For Schultz and her family's farm, navigating the up and down milk prices has meant cutting costs at every place they can.

“We just take a look at how can we minimize our risk,” Schultz said.

Stephenson said every dairy farmer should be looking to manage their risk right now. He says with no long-term clarity on prices, farmers need to be ready for the worst.

“I think that people are just going to have to remain vigilant about these markets, I think they're incredibly difficult to forecast,” Stephenson said.

Stephenson said many farmers didn't sign up for safety nets like the Diary Margin Program in 2019 because prices in 2020 were projected to rise. He said taking a look at programs like that for 2020 — which enrollment started this week on — would be a smart decision.

“Producers should really get in there and think about risk management this next year,” Stephenson said. “I think a pandemic is the very definition of risk and that's what you're trying to protect against.”

Stephenson said even with the instability, the average milk price in 2020 could still be higher than previous years. Though futures markets show prices falling low again by the end of the year, and Stephenson worries they could fall more in the Spring.

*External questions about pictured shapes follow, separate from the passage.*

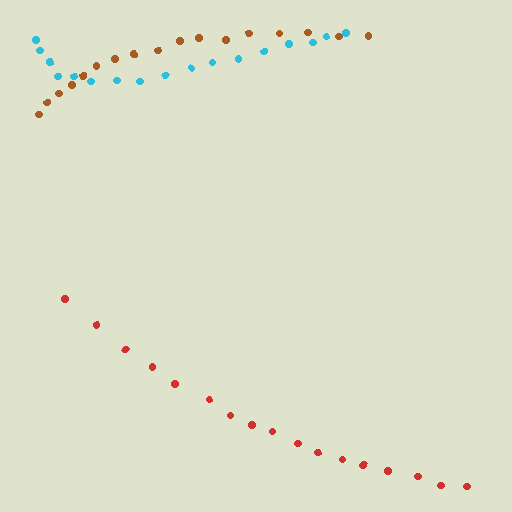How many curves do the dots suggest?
There are 3 distinct paths.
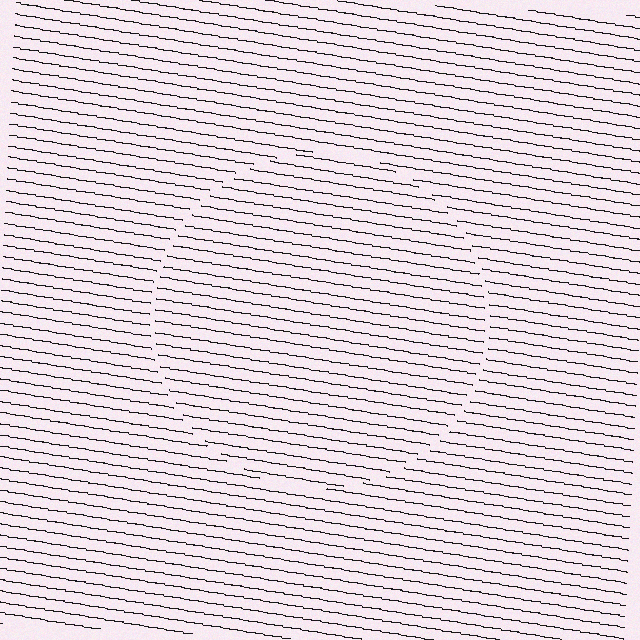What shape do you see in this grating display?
An illusory circle. The interior of the shape contains the same grating, shifted by half a period — the contour is defined by the phase discontinuity where line-ends from the inner and outer gratings abut.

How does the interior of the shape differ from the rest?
The interior of the shape contains the same grating, shifted by half a period — the contour is defined by the phase discontinuity where line-ends from the inner and outer gratings abut.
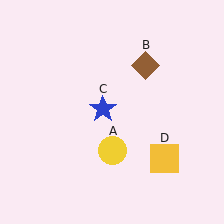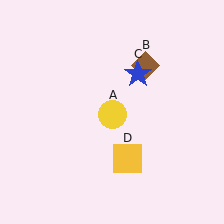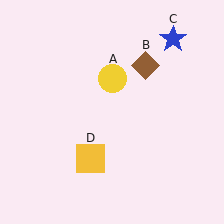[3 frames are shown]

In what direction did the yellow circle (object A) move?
The yellow circle (object A) moved up.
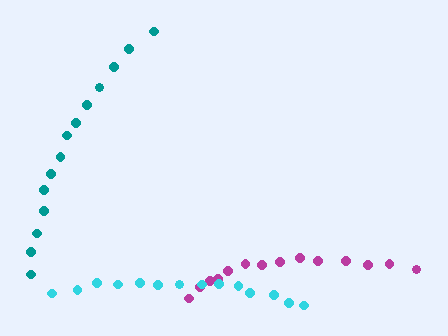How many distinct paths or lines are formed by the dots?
There are 3 distinct paths.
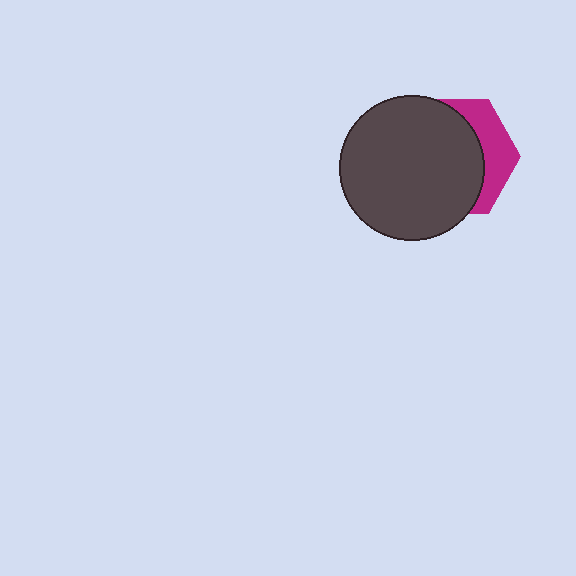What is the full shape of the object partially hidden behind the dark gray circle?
The partially hidden object is a magenta hexagon.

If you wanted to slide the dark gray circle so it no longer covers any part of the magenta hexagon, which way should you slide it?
Slide it left — that is the most direct way to separate the two shapes.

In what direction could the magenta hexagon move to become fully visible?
The magenta hexagon could move right. That would shift it out from behind the dark gray circle entirely.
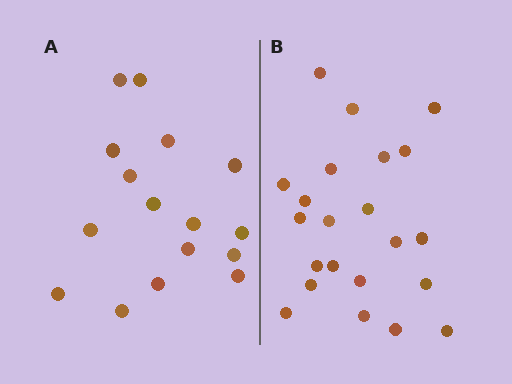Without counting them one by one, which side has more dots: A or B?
Region B (the right region) has more dots.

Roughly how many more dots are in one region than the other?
Region B has about 6 more dots than region A.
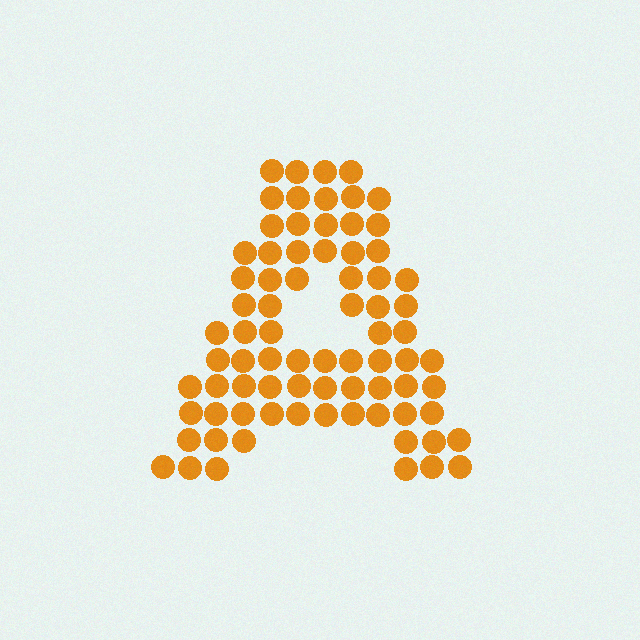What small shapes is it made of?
It is made of small circles.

Stephenson said government emergency federal aid programs have helped a lot of farmers through this year.

He said programs that focused on buying agricultural products to donate to food banks made an impact as well. Like in the Spring when cheese prices went from drastic lows to drastic highs.

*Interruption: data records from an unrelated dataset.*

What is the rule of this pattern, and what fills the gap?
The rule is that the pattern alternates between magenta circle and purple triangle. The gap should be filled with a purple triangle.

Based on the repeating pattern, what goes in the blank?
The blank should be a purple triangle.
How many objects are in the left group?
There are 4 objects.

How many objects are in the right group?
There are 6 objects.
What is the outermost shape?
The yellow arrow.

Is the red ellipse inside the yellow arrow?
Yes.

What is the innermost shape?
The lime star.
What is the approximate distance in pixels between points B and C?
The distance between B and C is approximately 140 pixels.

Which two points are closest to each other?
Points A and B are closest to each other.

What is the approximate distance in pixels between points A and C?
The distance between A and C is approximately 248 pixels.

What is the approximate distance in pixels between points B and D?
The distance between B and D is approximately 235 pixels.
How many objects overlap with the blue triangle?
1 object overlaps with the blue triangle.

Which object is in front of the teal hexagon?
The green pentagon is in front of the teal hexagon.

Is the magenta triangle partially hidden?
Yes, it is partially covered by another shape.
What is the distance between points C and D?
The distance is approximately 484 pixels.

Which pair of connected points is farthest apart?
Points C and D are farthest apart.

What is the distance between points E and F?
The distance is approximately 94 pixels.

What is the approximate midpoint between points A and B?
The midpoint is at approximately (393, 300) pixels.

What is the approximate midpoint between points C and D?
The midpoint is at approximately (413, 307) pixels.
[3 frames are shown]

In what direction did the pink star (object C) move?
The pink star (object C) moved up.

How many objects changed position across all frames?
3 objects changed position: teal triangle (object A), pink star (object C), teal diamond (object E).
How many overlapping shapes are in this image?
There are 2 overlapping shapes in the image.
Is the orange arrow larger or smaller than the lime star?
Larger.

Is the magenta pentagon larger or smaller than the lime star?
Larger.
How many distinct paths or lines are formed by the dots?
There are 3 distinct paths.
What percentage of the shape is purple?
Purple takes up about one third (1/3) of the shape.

“The Farm to Family Food Boxes bought a lot of cheese and dairy products,” Stephenson said. “That was a new demand that we hadn't seen before and the scramble to find fresh cheese for those actually moved cheese prices up over $3 a pound. So it went from $1 a pound to $3 a pound in about a six week time period.”

Stephenson said an average benchmark for profitability for farmers on milk prices is about $17/cwt. He said farms have a wide variety of levels where they will be profitable, but most should be at least just keeping above water at that cost. The marketed milk price has jumped across that line frequently — five times in August alone. However, Stephenson said it's not as if farmers see that change week over week.

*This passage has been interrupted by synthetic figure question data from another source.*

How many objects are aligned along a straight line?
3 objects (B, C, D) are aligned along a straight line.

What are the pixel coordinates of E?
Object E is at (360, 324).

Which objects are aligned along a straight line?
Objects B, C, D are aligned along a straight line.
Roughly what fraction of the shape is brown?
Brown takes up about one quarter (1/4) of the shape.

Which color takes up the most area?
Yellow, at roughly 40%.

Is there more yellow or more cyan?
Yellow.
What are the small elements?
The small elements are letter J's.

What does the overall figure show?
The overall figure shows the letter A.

“Cash flow is a difficult thing,” Stephenson said. “You really kind of have to look at over the course of a year am I getting on average a big enough milk price to cover on average the cost that I have to produce that milk.”

The thing that makes these markets most difficult is planning ahead. Stephenson said he talks to some processors who aren't even trying to do projections for next year. He said they currently see “long-term” projections as six weeks out.

This makes things difficult for planning business operations. Even with the optimism some farmers have.

“The farmer is the eternal optimist,” Schultz said. “We always think it's going to get better, we always think the prices are going to go up. fortunately that's what probably keeps us going through times that most people would say 'why in the world are you still in business if you're losing money?'”

Schultz said she's hoping for normalcy in the markets and industry — even if we don't know what that will look like.

“What that new normal looks like we're not sure of, but any type of stability is what we're looking for,” Schultz said.

Stephenson said markets won't be normal until coronavirus is under control. Right now things are too unstable with restaurant, school and hospitality dairy purchases.

“It's not under control at this point in time. Until it's really under control I don't think the markets to settle,” Stephenson said.

Stephenson said the industry has done a remarkable job at adjusting to pandemic-created uncertainties. He said the industry has never seen anything quite like this pandemic.

“Right now this is just unscripted,” Stephenson said. “We don't know what the COVID playbook, or a pandemic playbook, really looks like and markets are trying to figure it out.”

There was some good news for farmers recently, the latest Gallup Poll showed public views hold farming at the highest positivity rate of any profession.

“I think that really meant a lot this year to my fellow dairy farmers, and crop farmers across the United States to feel appreciated,” Schultz said.